- Born: January 5, 1921
- Died: September 17, 2015 (aged 94)

= Glafira Dorosh =

Glafira Vasilyevna Dorosh (Глафіра Василівна Дорош; Глафира Васильевна Дорош; 5 January 1921 – 17 September 2015) was a Ukrainian chef from the village of Ulanov, Vinnytsia Oblast, who invented Potato Ulanov. She is the only recipient of a Soviet Order for a culinary recipe.

Glafira Dorosh started to work at age 14. As her mother was a cook she found work in a local eatery as well. Later she graduated from a culinary school in Kiev. During World War II Ukraine was occupied by Nazi Germany, and Dorosh was sent to work in Germany in a weapons factory in Nuremberg. Sometimes the women obtained raw potatoes and tried to invent new ways to prepare them.

After the war she returned to Ukraine and worked in a restaurant in the village of Ulanov, Vinnytsia Oblast. There they made twenty different dishes out of potatoes. The Ulanov potatoes were invented accidentally from a batch of small leftover potatoes that restaurant management allowed the cooks to use for themselves (in 1947 food was precious). She fried the potatoes in leftover oil (from potatoes stuffed with meat) and put garlic sauce on them. The dish was considered tasty enough to include on the menu of the restaurant.
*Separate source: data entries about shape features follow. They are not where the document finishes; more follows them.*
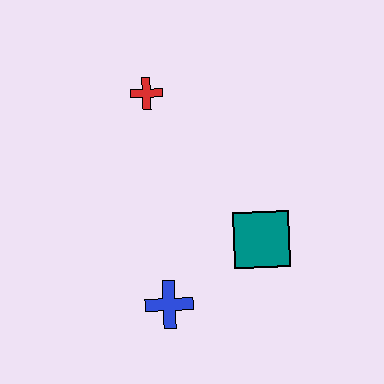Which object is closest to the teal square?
The blue cross is closest to the teal square.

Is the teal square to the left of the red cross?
No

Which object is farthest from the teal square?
The red cross is farthest from the teal square.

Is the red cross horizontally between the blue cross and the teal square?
No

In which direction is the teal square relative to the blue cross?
The teal square is to the right of the blue cross.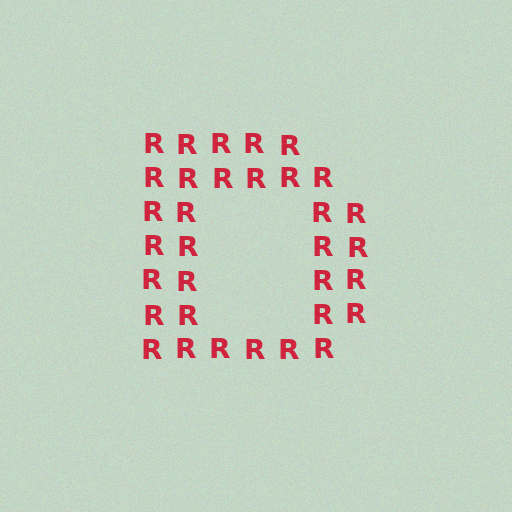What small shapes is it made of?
It is made of small letter R's.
In the beginning of the 1960s kolkhoz "Druzhba" ("friendship"), in which Ulanov was included, the village was visited by a reporter of a popular Izvestia newspaper from Moscow. The administration of the kolkhoz was afraid of negative publicity, so as a form of a bribe they produced a feast in the Ulanov restaurant for the visiting correspondent. Among the many dishes served, the potato with garlic sauce stood out for the journalist. Soon, instead of the expected negative article, Izvestia published a lengthy article praising the "Ulanov potato" and its inventors. Soon the new recipe was widely reported throughout the Soviet print media and the recipe became popular through the Soviet Union. It was sold in many restaurants for the price of only six kopeks a portion (approximately 7 cents by the official exchange rate, significantly less by the black market rate); very inexpensive even by Soviet standards. On 11 November 1965 Glafira Dorosh was awarded the Order of the Red Banner of Labour. Dorosh was the only recipient of a Soviet Order for a culinary recipe.

Dorosh continued to live in Ukraine as a pensioner. In her latter years, it was reported that she still loved to cook potato dishes, though she did not prepare her "Ulanov potato" often. She died on 17 September 2015, at the age of 94.